Exemplo disso é a greve dos hospitais federais do Rio de Janeiro, em negociação com o governo federal desde 2023 e com paralisações desde 15 de maio. Além das reivindicações por melhores condições de trabalho, falta de insumos e estruturas precárias, os servidores relatam que os hospitais federais do estado estão funcionando com somente 30% do quadro, o que provocou a suspensão de consultas, cirurgias eletivas e exames não oncológicos.
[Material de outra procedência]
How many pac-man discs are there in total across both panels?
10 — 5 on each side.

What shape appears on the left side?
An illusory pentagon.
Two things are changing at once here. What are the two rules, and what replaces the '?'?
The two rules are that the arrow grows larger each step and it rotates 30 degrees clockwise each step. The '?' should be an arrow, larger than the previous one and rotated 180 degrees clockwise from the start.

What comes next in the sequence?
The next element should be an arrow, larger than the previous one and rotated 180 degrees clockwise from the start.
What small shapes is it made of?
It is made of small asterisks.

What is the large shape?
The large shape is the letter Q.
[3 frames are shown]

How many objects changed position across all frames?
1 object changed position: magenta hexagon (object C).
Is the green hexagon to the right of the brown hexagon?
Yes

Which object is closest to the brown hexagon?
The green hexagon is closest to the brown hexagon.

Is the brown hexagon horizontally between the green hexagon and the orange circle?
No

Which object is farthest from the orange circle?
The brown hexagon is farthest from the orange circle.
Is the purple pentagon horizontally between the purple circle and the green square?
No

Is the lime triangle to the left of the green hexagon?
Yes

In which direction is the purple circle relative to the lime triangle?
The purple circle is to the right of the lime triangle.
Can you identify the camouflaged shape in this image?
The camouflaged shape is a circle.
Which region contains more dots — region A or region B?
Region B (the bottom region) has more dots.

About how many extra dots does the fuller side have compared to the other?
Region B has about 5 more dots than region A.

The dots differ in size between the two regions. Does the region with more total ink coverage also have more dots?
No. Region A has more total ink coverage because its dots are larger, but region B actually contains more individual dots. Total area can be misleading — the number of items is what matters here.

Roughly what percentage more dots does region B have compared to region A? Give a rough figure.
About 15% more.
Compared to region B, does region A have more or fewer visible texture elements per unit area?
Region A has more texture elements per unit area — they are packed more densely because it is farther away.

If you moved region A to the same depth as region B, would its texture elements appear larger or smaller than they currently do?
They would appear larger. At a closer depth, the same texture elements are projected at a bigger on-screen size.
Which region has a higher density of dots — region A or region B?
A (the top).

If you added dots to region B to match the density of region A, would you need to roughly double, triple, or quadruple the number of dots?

Para tentar responder a essa defasagem, o Ministério da Gestão e da Inovação decidiu direcionar 220 vagas do concurso unificado à Saúde. Ainda estão sendo avaliados os órgãos que receberão os novos profissionais, devendo ser levados para as secretarias de Vigilância em Saúde e Ambiente; Ciência, Tecnologia, Inovação e Complexo Econômico-Industrial da Saúde; Atenção Especializada à Saúde e Atenção Primária à Saúde.

O ‘Enem dos Concursos

Também chamado de “Enem dos Concursos”, o concurso público unificado foi uma iniciativa criada pela pasta para realizar milhares de contratações públicas e direcionar estes funcionários aos postos prioritários ou com maior defasagem.
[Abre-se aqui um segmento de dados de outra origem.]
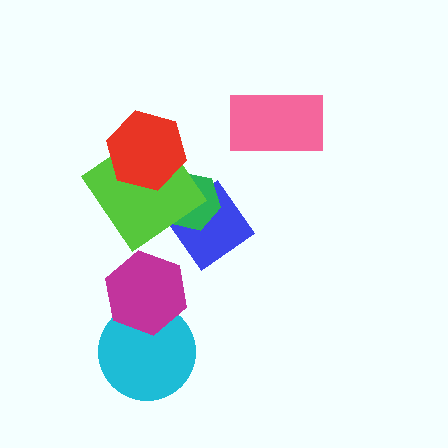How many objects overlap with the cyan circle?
1 object overlaps with the cyan circle.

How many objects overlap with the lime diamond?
3 objects overlap with the lime diamond.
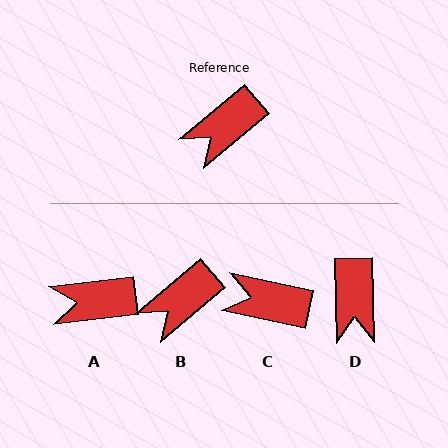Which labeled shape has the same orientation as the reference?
B.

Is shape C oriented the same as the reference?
No, it is off by about 52 degrees.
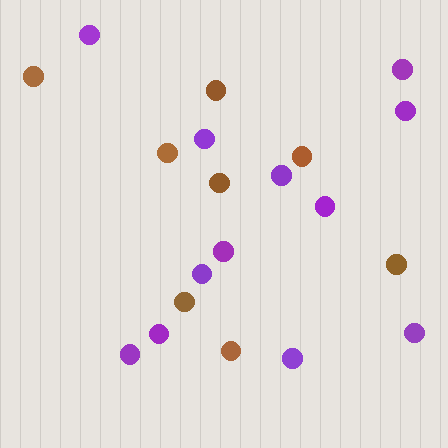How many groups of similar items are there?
There are 2 groups: one group of purple circles (12) and one group of brown circles (8).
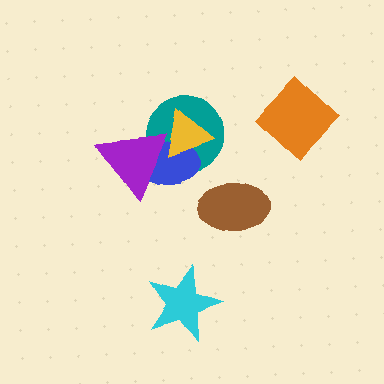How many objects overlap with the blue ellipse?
3 objects overlap with the blue ellipse.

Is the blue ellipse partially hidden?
Yes, it is partially covered by another shape.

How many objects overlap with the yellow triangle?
2 objects overlap with the yellow triangle.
De acordo com o MGI, será feita a aplicação simultânea de provas em todos os Estados e no Distrito Federal no dia 19 de agosto, com “6640 vagas para 21 órgãos, incluindo Ministério da Saúde”.
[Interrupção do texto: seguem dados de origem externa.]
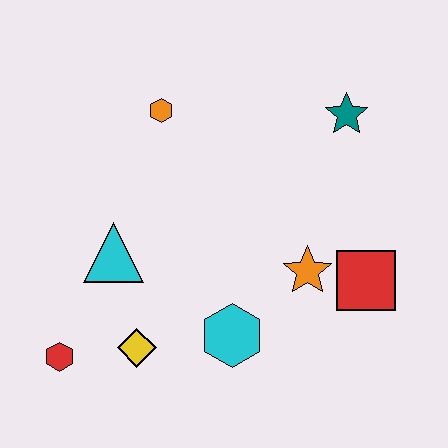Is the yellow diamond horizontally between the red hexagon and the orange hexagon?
Yes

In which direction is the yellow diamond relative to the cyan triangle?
The yellow diamond is below the cyan triangle.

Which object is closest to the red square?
The orange star is closest to the red square.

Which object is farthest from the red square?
The red hexagon is farthest from the red square.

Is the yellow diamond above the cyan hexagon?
No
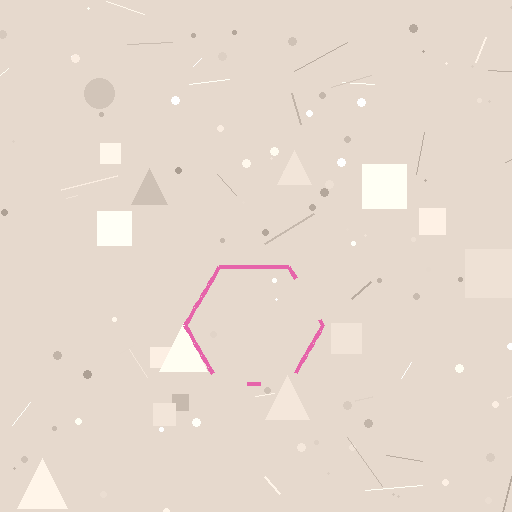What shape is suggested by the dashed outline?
The dashed outline suggests a hexagon.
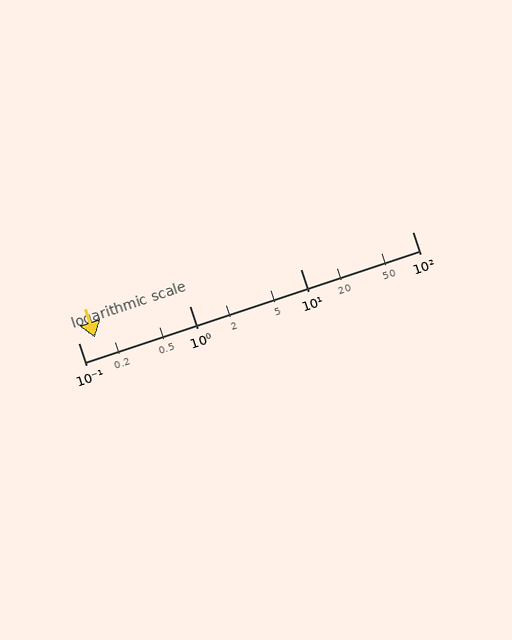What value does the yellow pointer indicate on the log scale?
The pointer indicates approximately 0.14.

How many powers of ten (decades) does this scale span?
The scale spans 3 decades, from 0.1 to 100.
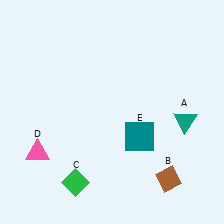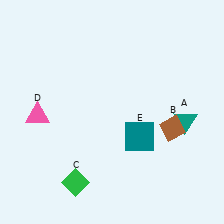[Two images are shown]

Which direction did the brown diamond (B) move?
The brown diamond (B) moved up.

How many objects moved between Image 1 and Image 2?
2 objects moved between the two images.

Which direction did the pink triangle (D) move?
The pink triangle (D) moved up.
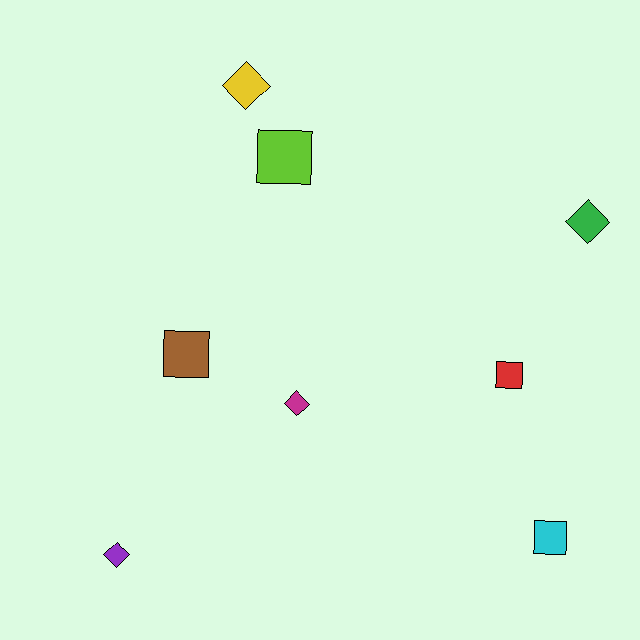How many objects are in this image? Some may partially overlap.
There are 8 objects.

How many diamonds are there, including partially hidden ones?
There are 4 diamonds.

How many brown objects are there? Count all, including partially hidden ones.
There is 1 brown object.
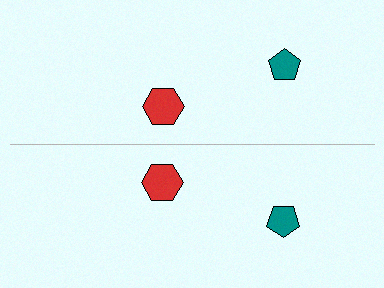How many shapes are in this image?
There are 4 shapes in this image.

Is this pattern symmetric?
Yes, this pattern has bilateral (reflection) symmetry.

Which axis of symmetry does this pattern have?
The pattern has a horizontal axis of symmetry running through the center of the image.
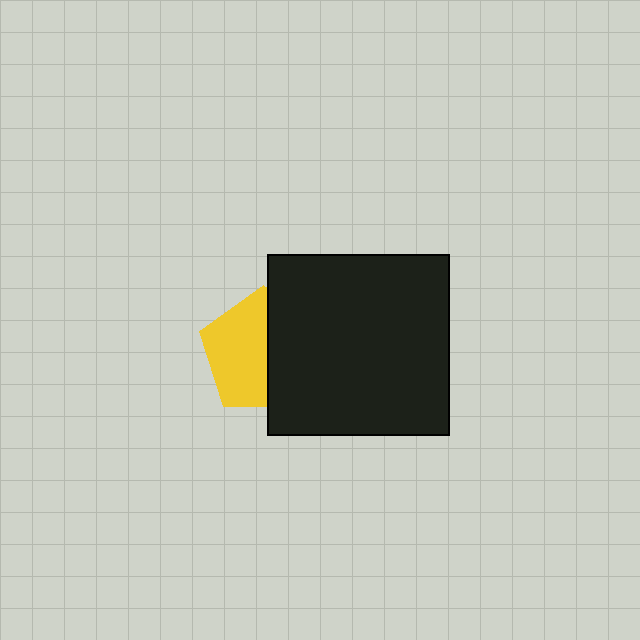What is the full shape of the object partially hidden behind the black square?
The partially hidden object is a yellow pentagon.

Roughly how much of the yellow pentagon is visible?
About half of it is visible (roughly 55%).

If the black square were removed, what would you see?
You would see the complete yellow pentagon.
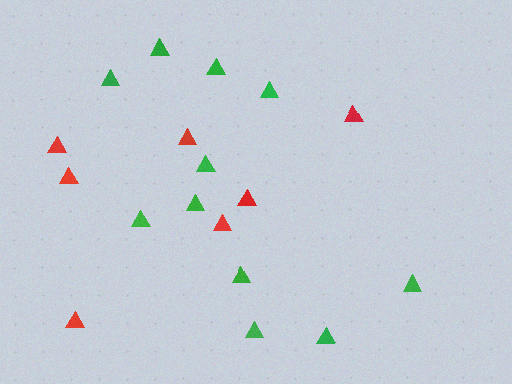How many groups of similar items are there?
There are 2 groups: one group of green triangles (11) and one group of red triangles (7).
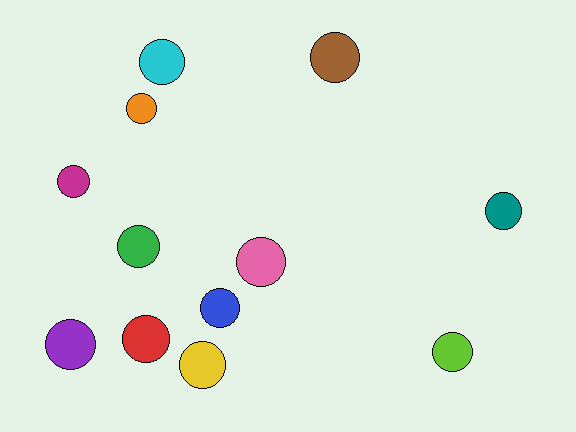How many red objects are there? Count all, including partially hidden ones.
There is 1 red object.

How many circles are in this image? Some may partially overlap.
There are 12 circles.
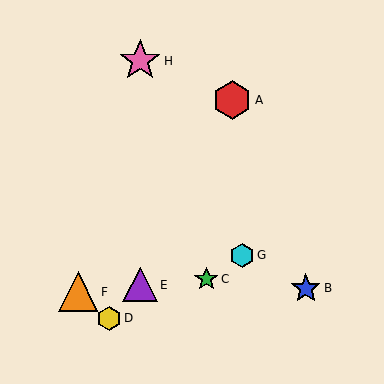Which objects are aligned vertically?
Objects E, H are aligned vertically.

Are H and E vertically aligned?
Yes, both are at x≈140.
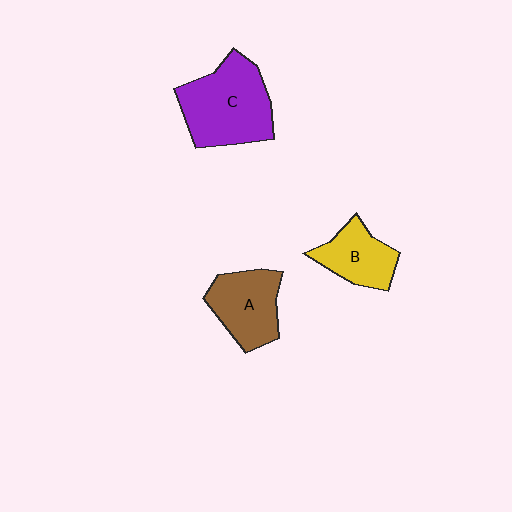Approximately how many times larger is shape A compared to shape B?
Approximately 1.2 times.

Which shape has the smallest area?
Shape B (yellow).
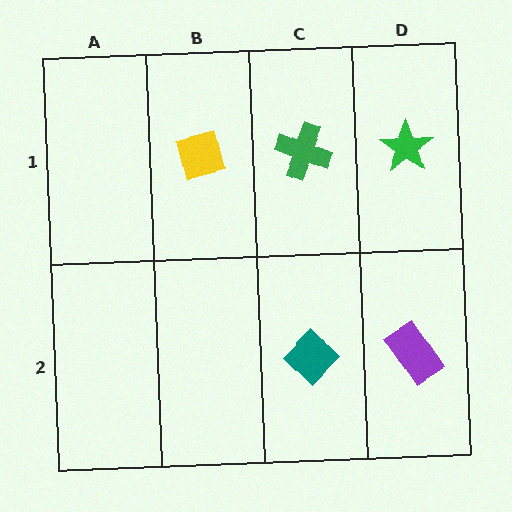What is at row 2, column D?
A purple rectangle.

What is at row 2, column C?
A teal diamond.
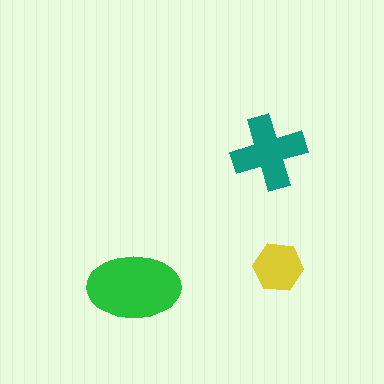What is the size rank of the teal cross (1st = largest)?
2nd.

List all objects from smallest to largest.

Os sindicatos, contudo, veem com preocupação e crítica o chamado “Enem dos Concursos”. De acordo com o diretor da Federação Nacional dos Sindicatos de Trabalhadores em Saúde, Trabalho, Previdência e Assistência Social (FENASPS), Cristiano Machado, a lógica transformará servidores especializados e com conhecimento técnico em trabalhadores “transversais” que atuariam como uma terceirização de forma precarizada.

“A nossa grande preocupação aqui, enquanto FENASPS, é a questão da reforma administrativa e as tais carreiras transversais. Ou seja, o governo coloca a perspectiva de ter um núcleo único de carreiras que poderiam trabalhar em qualquer órgão, ao invés de carreiras específicas”, relatou ao GGN.

De acordo com Machado, se confirmada e implementada essa lógica de carreiras transversais, a entidade enxerga a medida como “um projeto neoliberal de desmonte dos órgãos que executam as políticas públicas do Estado”.

O ÓRGÃO MAIS AFETADO: INSS

Depois da Saúde e Educação, em terceiro lugar no ranking de cargos públicos vagos do país está o INSS (Instituto Nacional do Seguro Social), que somente este órgão acumula 24.039 postos não ocupados.

“Temos um déficit de 24 mil servidores e as últimas contratações, que o INSS fala em contratar 1.200 servidores e depois mais 500, são totalmente insuficientes para dar conta da nossa demanda”, afirmou o diretor da FENASPS.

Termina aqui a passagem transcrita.